The capacity of “American Idol” as a television phenomenon was expressed Tuesday night when the singing competition on Fox convincingly beat the snow-and-ice competition (also known as The Olympics) on NBC. Authors – Bill Carter and Richard Sandomir – from the New York Times go on to inform us that no one should really be surprised about this. Absolutely nothing on any other channel combined has beaten an edition of “Idol” in almost six years! The last show to beat “Idol” would be an episode of Fear Factor on NBC in May 2004. This year “Idol” (for two hours) attracted 23.6 million viewers, while the Olympics pulled in 19.7 million. Similar results happened four years ago when the Olympics were in Turin, Italy. “Idol” (for one hour) reached 27 million viewers compared with 16.1 million for that night of the Olympics.
NBC did better after “Idol” ended; Olympic viewership rose to 23 million from 10 to 10:15 p.m. Eastern Standard Time from 19.9 million in the last 15 minutes against the Fox series. The disparity in the younger adult audience, those age 18-49 – usually the gold standard of prime time – also shrank, though the power of “Idol” might have been responsible for driving NBC down below the Turin results for the first time in any category. The Olympics on Tuesday averaged a 5.4 rating in the 18-49 group while “Idol” averaged a 9.1. NBC noted that the Vancouver Games has so far demonstrated a significant upward trend among viewers 18 to 24 and 18 to 34.
Reading these facts and numbers looks like narrowcasting. Even though it looks like narrowcasting and smells like narrowcasting – I don’t believe it is narrowcasting. Narrowcasting is the dissemination of information (usually by radio or television) to narrow audience, not to the general public. At one glance, NBC and Fox are talking about the age group of only 18-49 to compare more numbers and facts. But, what about the teenagers and youngsters below 18 and the older people above 49? Do they just want to target that age group or do they want everyone to watch, but are they more interested in the 18-49 group? At another glance, “American Idol” and The Olympics are pretty open and objective to the general public because they both want everyone to watch their show.
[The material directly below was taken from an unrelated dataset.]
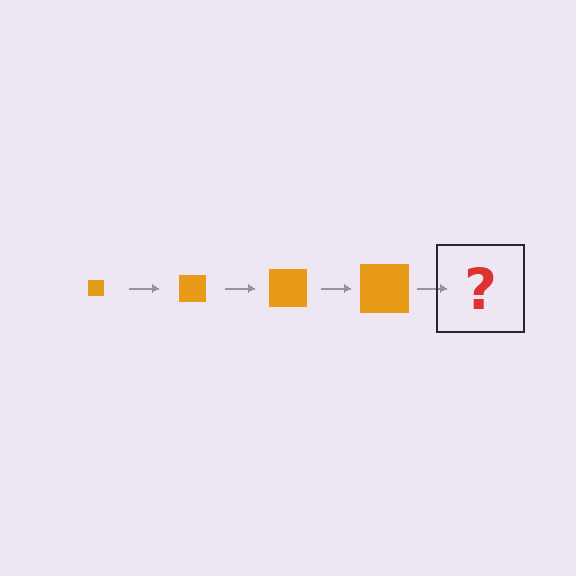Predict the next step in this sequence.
The next step is an orange square, larger than the previous one.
In the end, at both glances, I don’t think either of them is narrowcasting because they still want as many people as possible to watch. What do you think?
Personally, I am not a fan of “American Idol” and really haven’t been watching the Olympics lately. I respect what “American Idol” has done in the past years and years to come with being one of the biggest watched television show ever. Same towards the Olympics because, well – it’s the Olympics. The question everyone is asking is will anyone be able to beat “American Idol” or will it dominate for years to come because there is no way to take it down?